Sanctions imposed on Russia by the BIS
The February 24 sanctions imposed on Russia by the BIS have put in place a vastly expanded definition of the foreign-direct product rule, which will pose significant compliance challenges.
In the following transcript George Thompson details which products are affected by the new rule and how it will affect exports to Russia.
Today I’d like to cover the new foreign direct product rule for third country exports to Russia. You’ll recall that the rule is a means of extraterritorial application of U.S. Export Controls to Foreign-made products. The February 24 sanctions imposed on Russia have put in place a vastly expanded definition of the rule, which I believe will pose significant compliance challenges. For Russia, the rule now covers a foreign-made item that is not designated EAR 99 and is a direct product of U.S. origin technology or software subject to the EAR and that is specified in any ECCN in product groups D or E in categories 1 through 9 of the Commerce Control List. So the entire CCL is now covered. Previously, only national security-controlled items to Russia are covered. The expanded role also includes items made in foreign plants or with a major component thereof, that is capital equipment, which is a direct product of U.S. origin technology or software subject to the EAR specified in any ECCN the CCL the foreign aid product is covered unless it would be classified as EAR 99.
Identify both the origin and the control status of these items to comply.
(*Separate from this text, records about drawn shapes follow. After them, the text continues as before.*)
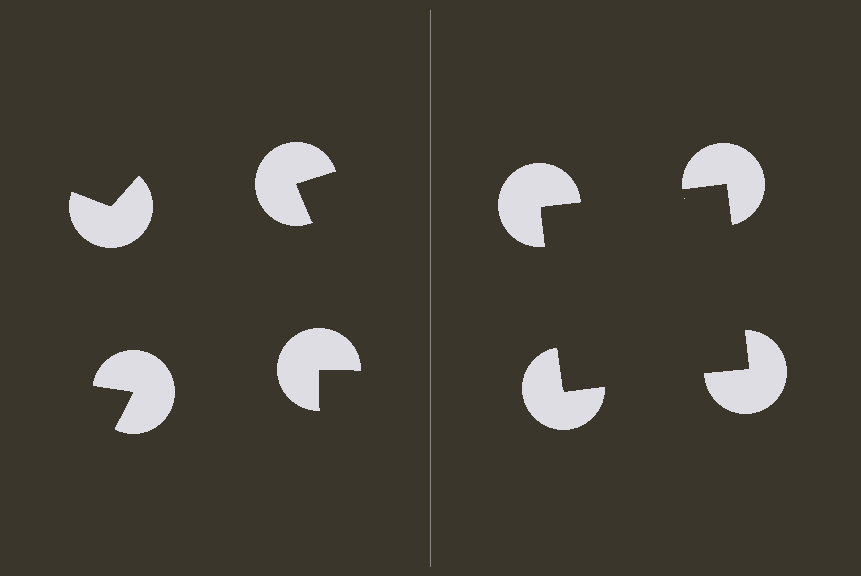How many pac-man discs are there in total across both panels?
8 — 4 on each side.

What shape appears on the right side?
An illusory square.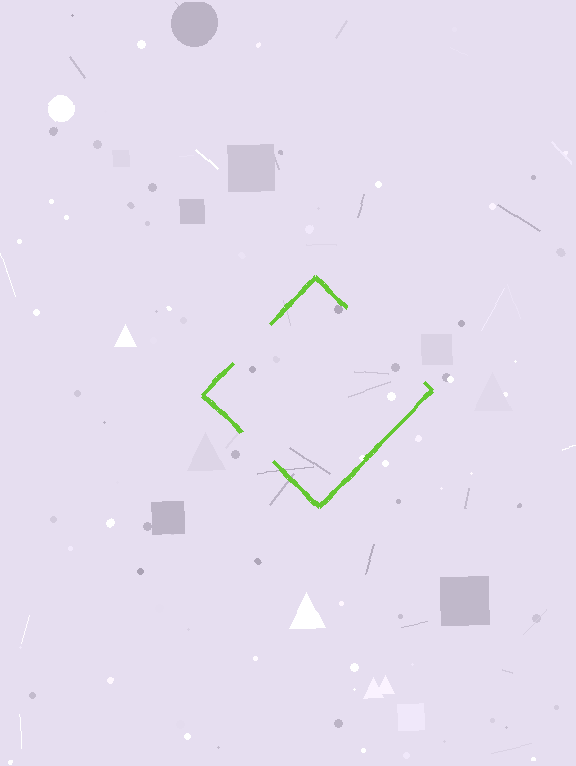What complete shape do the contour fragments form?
The contour fragments form a diamond.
Think about the consequences of this new rule. foreign manufacturers will now have to determine whether any U.S. origin technology or software classified in the reference CCL categories is used in the development or production of their products. They also must evaluate whether their plant or major component is a direct product of technology or software in any CCL category. In the past, the rule implicated only BIS controls, the control status of the software, technology, plant, and equipment was not otherwise really relevant under the U.S. regulations. Now, however, foreign manufacturers will have to identify both the origin and the control status of these items to comply with the BIS sanctions on Russia. And if this part of the rule covers them, they also have to determine whether their products are EAR 99 or not.
This is going to require a retrospective review of technology and software that was previously exported, as well as a forward-looking review of the technology and software that they get in the future. This is really uncharted compliance territory. We have to take it seriously since the U.S. government has announced it will dedicate substantial enforcement capability to ensure the Russian sanctions are followed.